Der Investor Peter Schiff äußert scharfe Kritik am Geschäftsrahmen von Bitcoin und vergleicht ihn mit einem berüchtigten Finanzbetrug, während ein anderer großer Akteur Pläne enthüllt, aus einem bevorstehenden Marktrückgang Kapital zu schlagen.

Das Sonntagsritual der Krypto-Community – Warten auf den „orangefarbenen Punkt“ von Michael Saylor – endete diese Woche mit einer unerwarteten Nachricht des Strategiechefs: „Diese Woche gibt es keine Käufe.“ Zum ersten Mal seit langer Zeit verstummte der aggressive $BTC-Akkumulationsmotor des Unternehmens.

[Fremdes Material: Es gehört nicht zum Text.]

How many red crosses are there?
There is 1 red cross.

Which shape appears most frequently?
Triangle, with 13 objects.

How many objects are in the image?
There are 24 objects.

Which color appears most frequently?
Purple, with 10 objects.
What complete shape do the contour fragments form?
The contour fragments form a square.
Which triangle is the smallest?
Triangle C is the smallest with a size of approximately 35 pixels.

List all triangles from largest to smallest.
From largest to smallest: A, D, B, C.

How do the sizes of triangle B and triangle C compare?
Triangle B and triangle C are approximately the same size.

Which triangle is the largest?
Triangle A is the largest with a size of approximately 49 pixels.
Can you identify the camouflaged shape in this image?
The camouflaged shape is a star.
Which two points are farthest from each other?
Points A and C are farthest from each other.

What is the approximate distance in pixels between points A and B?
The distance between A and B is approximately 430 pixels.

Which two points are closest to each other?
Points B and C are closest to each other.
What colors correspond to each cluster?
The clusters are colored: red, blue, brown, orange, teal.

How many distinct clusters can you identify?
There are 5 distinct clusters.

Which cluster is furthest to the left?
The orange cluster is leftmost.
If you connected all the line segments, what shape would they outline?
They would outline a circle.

Der Grund für die „trockene Woche“ liegt im technischen Zustand der Finanzierungsinstrumente. Die Strategie ähnelt derzeit einem komplexen Finanzmechanismus, der auf zwei „Motoren“ basiert, und beide haben diese Woche nicht die erforderliche Leistung erbracht:
STRC (Stretch Preferred Stock): Dieses Instrument – Saylors Flaggschiff mit einer Rendite von 11,5 % – funktioniert nur effektiv, wenn es über seinem Nennwert von 100 US-Dollar gehandelt wird. In den letzten zwei Wochen blieb STRC im „roten Bereich“ unter 100 US-Dollar, was eine Kapitalbeschaffung über diesen Kanal unattraktiv machte.

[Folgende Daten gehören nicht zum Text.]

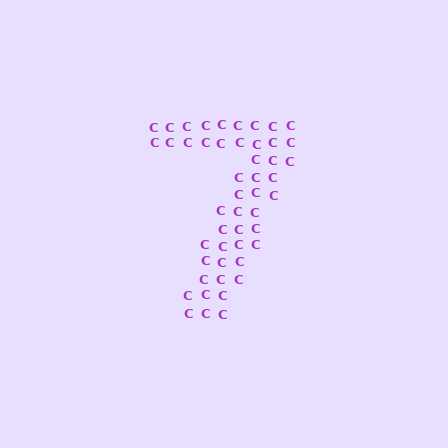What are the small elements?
The small elements are letter C's.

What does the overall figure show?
The overall figure shows the digit 7.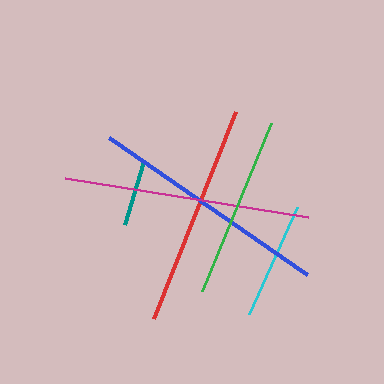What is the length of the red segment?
The red segment is approximately 223 pixels long.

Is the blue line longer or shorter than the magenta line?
The magenta and blue lines are approximately the same length (about 246 and 241 pixels).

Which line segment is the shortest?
The teal line is the shortest at approximately 66 pixels.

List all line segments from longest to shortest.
From longest to shortest: magenta and blue (about equal), red, green, cyan, teal.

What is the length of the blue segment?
The blue segment is approximately 241 pixels long.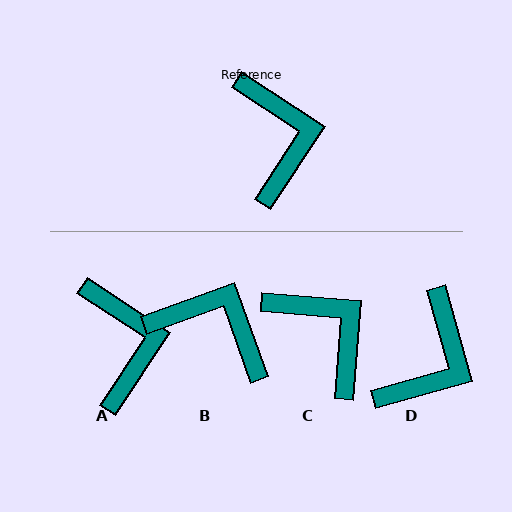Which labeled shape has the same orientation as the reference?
A.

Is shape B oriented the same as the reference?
No, it is off by about 53 degrees.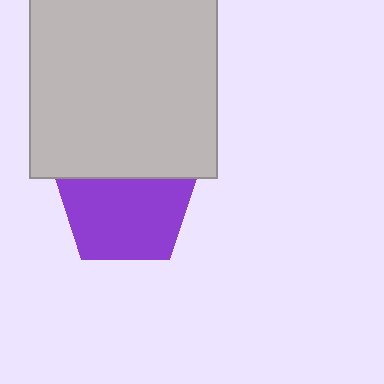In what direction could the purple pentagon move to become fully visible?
The purple pentagon could move down. That would shift it out from behind the light gray square entirely.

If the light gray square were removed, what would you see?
You would see the complete purple pentagon.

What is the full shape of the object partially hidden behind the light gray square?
The partially hidden object is a purple pentagon.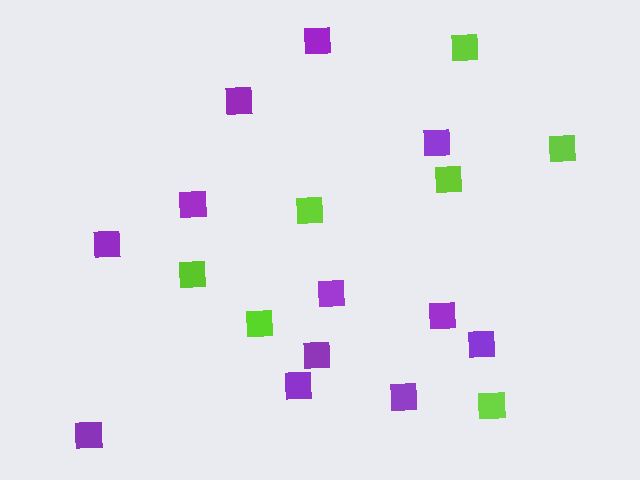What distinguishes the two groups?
There are 2 groups: one group of lime squares (7) and one group of purple squares (12).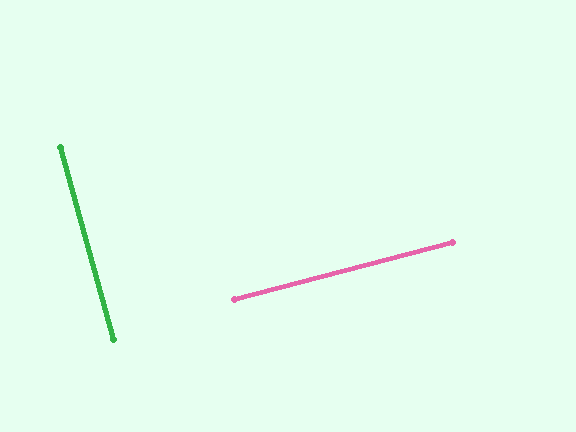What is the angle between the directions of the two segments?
Approximately 89 degrees.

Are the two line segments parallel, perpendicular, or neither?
Perpendicular — they meet at approximately 89°.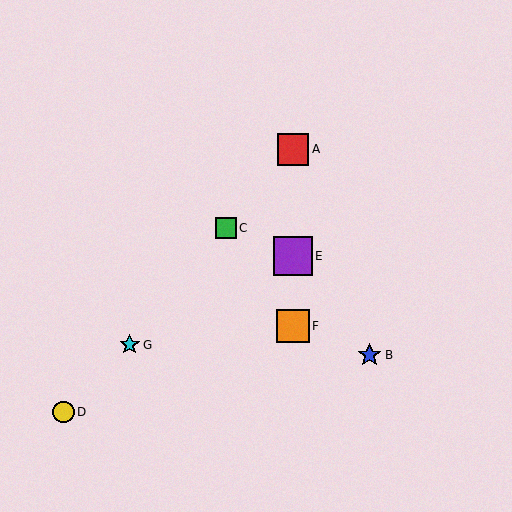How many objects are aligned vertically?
3 objects (A, E, F) are aligned vertically.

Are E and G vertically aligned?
No, E is at x≈293 and G is at x≈130.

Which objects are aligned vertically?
Objects A, E, F are aligned vertically.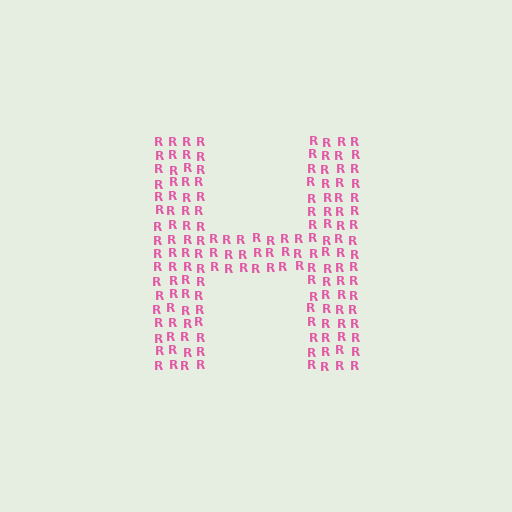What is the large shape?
The large shape is the letter H.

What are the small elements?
The small elements are letter R's.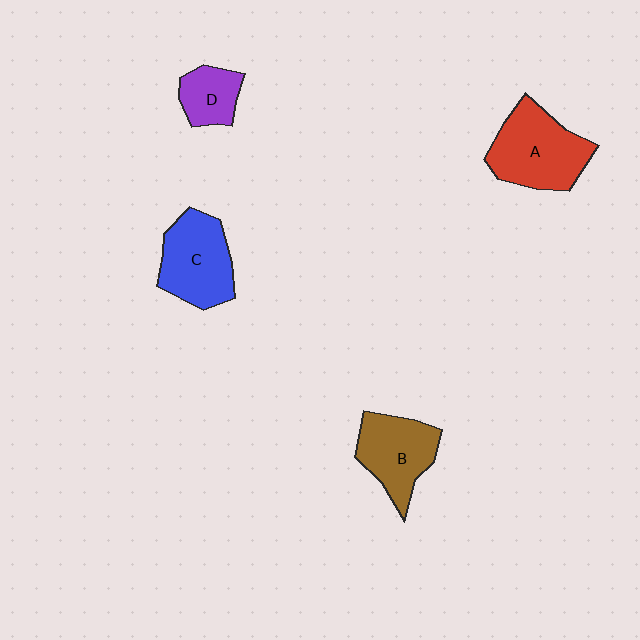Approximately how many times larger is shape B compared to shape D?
Approximately 1.7 times.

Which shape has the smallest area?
Shape D (purple).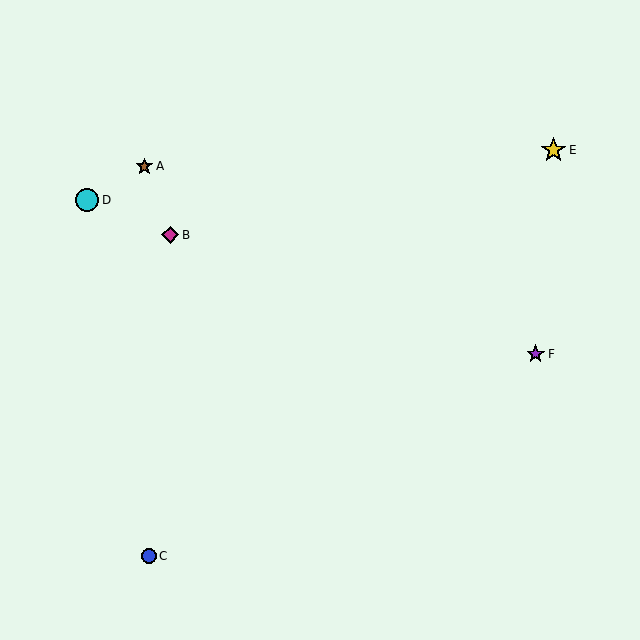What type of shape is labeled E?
Shape E is a yellow star.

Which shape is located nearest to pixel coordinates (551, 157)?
The yellow star (labeled E) at (554, 150) is nearest to that location.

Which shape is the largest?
The cyan circle (labeled D) is the largest.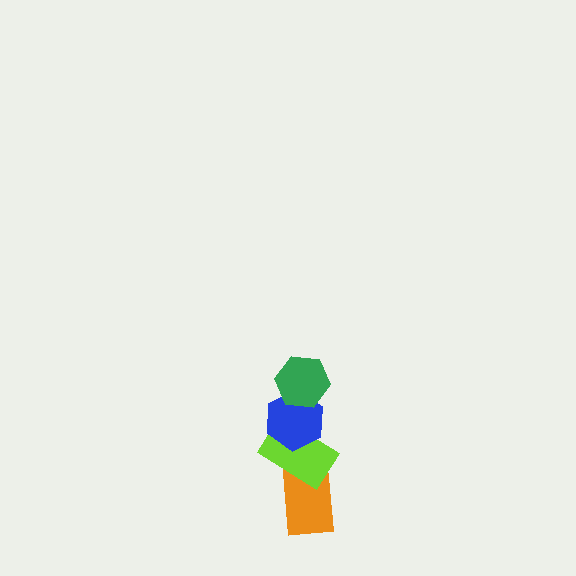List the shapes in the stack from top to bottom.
From top to bottom: the green hexagon, the blue hexagon, the lime rectangle, the orange rectangle.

MSTR ATM (At-the-Market-Aktienverkäufe): Nachdem das Unternehmen Ende April 3.273 $ BTC gekauft hatte, entschied es sich, seinen eigenen Aktienkurs vor der wichtigen Gewinnmitteilung für das erste Quartal 2026 am 5. Mai nicht zu überhitzen.
Neues „Orange Dot“-Diagramm, veröffentlicht von Michael Saylor am 3. Mai 2026, Quelle: Michael Saylor's X
Diese technischen Reibungen und die vorübergehende Unfähigkeit, seinen Haupthebel, STRC, zu nutzen, schufen für Kritiker den perfekten Moment, die Architektur der Bitcoin-Akquisitionsstrategie des Unternehmens in Frage zu stellen.

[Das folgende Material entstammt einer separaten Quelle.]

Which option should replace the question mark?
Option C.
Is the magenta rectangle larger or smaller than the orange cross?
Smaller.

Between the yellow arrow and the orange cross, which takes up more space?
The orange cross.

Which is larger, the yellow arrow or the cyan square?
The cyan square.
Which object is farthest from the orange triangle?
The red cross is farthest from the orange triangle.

Schiff bezeichnet Strategy als „Ponzi“, und zwar als das offensichtlichste
Die lauteste Stimme dieser Skepsis kam von niemand geringerem als Peter Schiff, der STRC beeilte sich als „das offensichtlichste Schneeballsystem der Geschichte“ zu bezeichnen, gerade weil das Unternehmen völlig transparent ist.
Er argumentiert, dass die mathematische Wette, dass $BTC jährlich um mehr als 11,5 % wächst, um Dividendenausschüttungen zu decken, im Wesentlichen ein als Unternehmensstrategie getarntes Glücksspiel ist.
Der CEO von Strategy, @phongle, widerlegte meine Behauptung, dass $STRC ein Schneeballsystem sei, indem er argumentierte, es sei „transparent“ und „sehr klar, was wir tun“. Aber ich habe Strategy nie beschuldigt, den Plan zu verbergen. Im Gegensatz dazu habe ich STRC als das offensichtlichste Ponzi bezeichnet, gerade weil $MSTR so offen damit umgeht.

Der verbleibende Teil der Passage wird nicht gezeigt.